I would try one of the two choices I had posted above. Since reading this forum topic, I was searching the web and I've read a lot of places that beavers are very territorial, and killing them will only allow other beavers to move in (if it is an over populated area) You will have to be continually killing them in order to stay on top of them. This is the same reason why live trapping them (and moving them to a new territory) doesnt work either, because new beavers will just move in as soon as the old ones are gone. I was reading that if you can get some beavers in there permanently, but can deter them away from chewing on your trees long enough, they will eventually just give up. So maybe deterring them somehow is a better solution than killing them? Just a thought.

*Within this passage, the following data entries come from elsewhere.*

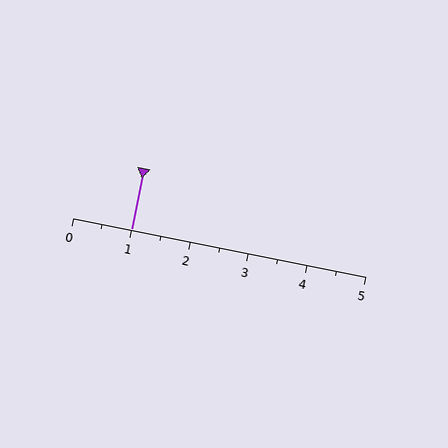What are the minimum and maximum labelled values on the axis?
The axis runs from 0 to 5.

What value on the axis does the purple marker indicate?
The marker indicates approximately 1.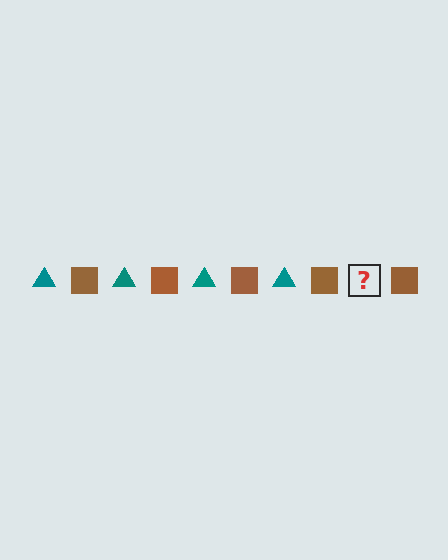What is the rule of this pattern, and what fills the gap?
The rule is that the pattern alternates between teal triangle and brown square. The gap should be filled with a teal triangle.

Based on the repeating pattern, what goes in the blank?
The blank should be a teal triangle.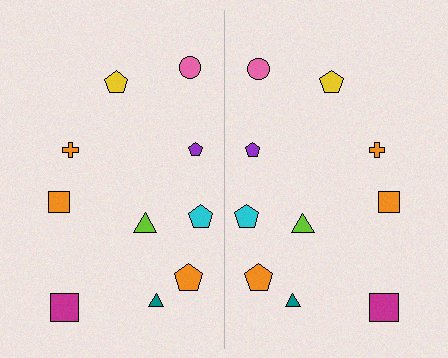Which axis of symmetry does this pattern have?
The pattern has a vertical axis of symmetry running through the center of the image.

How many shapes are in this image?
There are 20 shapes in this image.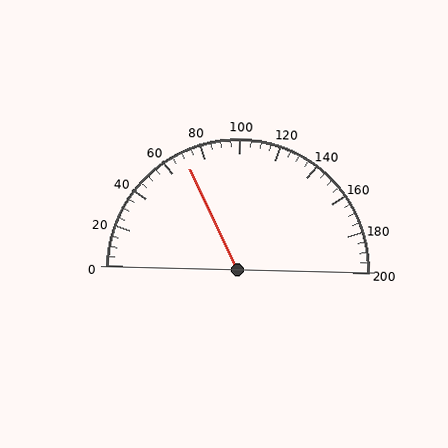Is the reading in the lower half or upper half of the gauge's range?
The reading is in the lower half of the range (0 to 200).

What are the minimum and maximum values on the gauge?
The gauge ranges from 0 to 200.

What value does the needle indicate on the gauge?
The needle indicates approximately 70.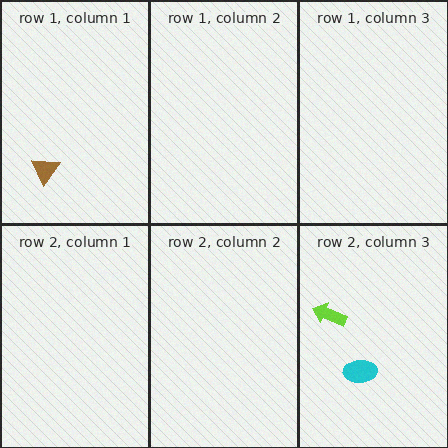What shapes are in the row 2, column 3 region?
The cyan ellipse, the lime arrow.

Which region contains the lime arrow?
The row 2, column 3 region.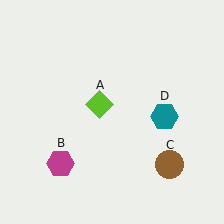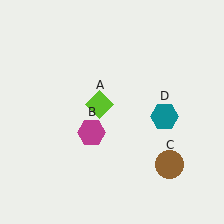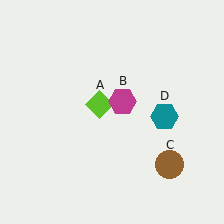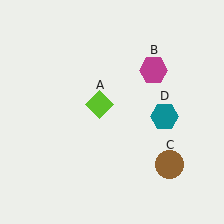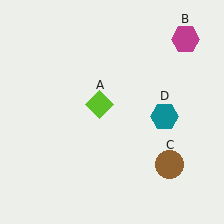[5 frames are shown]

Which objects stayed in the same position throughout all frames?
Lime diamond (object A) and brown circle (object C) and teal hexagon (object D) remained stationary.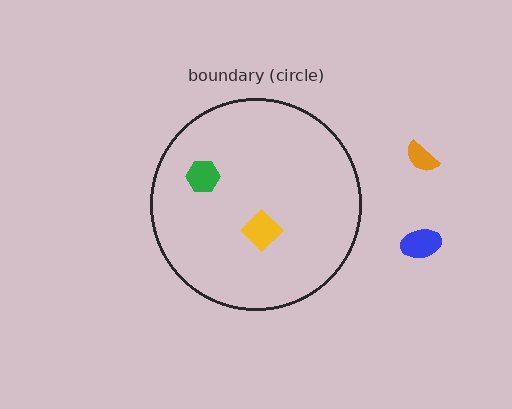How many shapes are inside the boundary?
2 inside, 2 outside.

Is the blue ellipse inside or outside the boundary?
Outside.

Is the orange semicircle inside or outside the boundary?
Outside.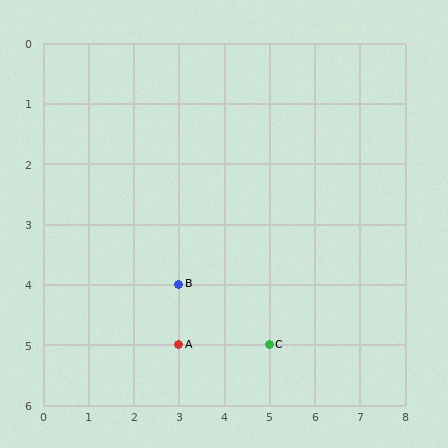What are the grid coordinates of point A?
Point A is at grid coordinates (3, 5).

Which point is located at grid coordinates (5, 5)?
Point C is at (5, 5).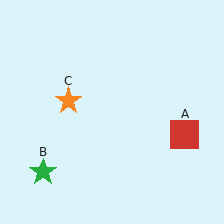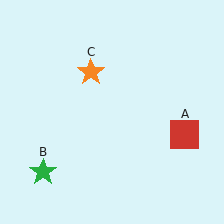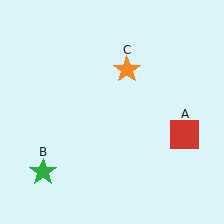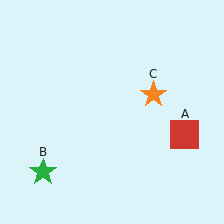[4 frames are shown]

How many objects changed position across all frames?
1 object changed position: orange star (object C).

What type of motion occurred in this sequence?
The orange star (object C) rotated clockwise around the center of the scene.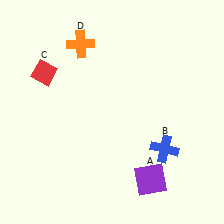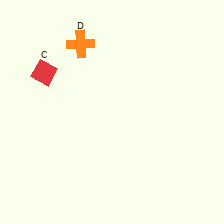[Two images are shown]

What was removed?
The purple square (A), the blue cross (B) were removed in Image 2.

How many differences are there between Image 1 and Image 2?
There are 2 differences between the two images.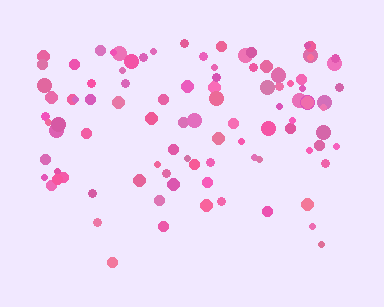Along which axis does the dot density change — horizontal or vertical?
Vertical.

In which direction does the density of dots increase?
From bottom to top, with the top side densest.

PS - those are some huge beavers by the way! beaver soup tonight?


----------



## dakremer (Dec 8, 2009)

PS PS - What Bently said above was hilarious!! LOL


----------



## Woodwrecker (Aug 11, 2008)

Good shootin doc. That'll teach those pesky beavers!


----------



## mark88 (Jun 8, 2009)

thats some nice beaver….pretty big suckers


----------



## mark88 (Jun 8, 2009)

that'll teach them beavers for "chuckin ur wood!"


----------



## pierce85 (May 21, 2011)

Unfortunately, the only effective way to control this sort of nuisance is at the source - locating the dam and den(s) and trapping them on location. Believe it or not, I used to do this sort of work when I was young.

Using live traps can be an option, but you would need a Hancock live trap - not the Havahart style live traps - and they are very expensive. The usual method, however, is by using a 330 conibear at the entrance of the den (underwater) or at the dam (partially under water). In either case, if you're not familiar with conibear traps, especially a 330, you should not mess with them - they can break your arm or worse. The Hancock live trap can cause similar harm as well - in fact, it's probably more dangerous than a conibear.

In short, you should NOT attempt to trap these beaver yourself if you've never done this before - it's not like plunking down a "leghold" at the waters edge. State laws obviously dictate what can and can not be done in controlling nuisance wildlife. Oklahoma does have a program. Here's a link that should help you get started - http://www.wildlifedepartment.com/laws_regs/nco.htm

Disclaimer - I no longer trap and haven't for many many years. I'm a good person and love all critters great and small.


----------



## lilredweldingrod (Nov 23, 2009)

Andy,
I'm afraid that if this were my problem, First, I would buy a BIG freezer, Second, I would fill it with beaver steaks and roasts, Third, I would develop a weight gain problem. The only sin I see in taking game is not eating what you kill. That is just waste to me. But growing up in the Ozarks, I was taught not to be wasteful.

If you are concerned with interference from the neighbors, you might step down from the .223 to a less noisy round. I prefer the CCI Stinger .22 LR.The Ruger 10-22 and the CCI ammo is a very effective combination and much less audible.

I have some Coyote traps that I use on occasion to catch feral dogs killing my animals. They are not too expensive. I bought three for about $55.00. These are very humane as they don't break bones of cut the skin, but they do not turn lose either.

Let me qualify my statement above; I do not eat dog! lol I have never been THAT hungry…..yet. Although, it can't be much different than ******************** or possum. When the grocery stores run out of food, I'll let you know. lol


----------



## gfadvm (Jan 13, 2011)

Thanks for all the input. I'll try to address some of it. I have way too many trees to wrap or paint. I can't find where these things live (the Ark. river perhaps) to eliminate them at their source. If its the river it is public so no shooting/trapping, etc. My .22 didn't seem to be doing the job but the .223 definately does! You guys that eat these things may be on to something but I'm not sure my wife would be on board with beaver cooking. She's a farm girl but pretty much sticks to eating domestic critters. Hopefully, I have slowed them down some. I liked the idea of displaying the carcasses as a deterrant but the ponds are right behind my house and the smell would be a problem pretty quick (plus beaver carcass is an excellant coyote bait and we have enough coyotes already!).


----------



## Loren (May 30, 2008)

I'm sorry I looked at this discussion. Lame.


----------



## blackcherry (Dec 7, 2007)

bentlyj…lmao


----------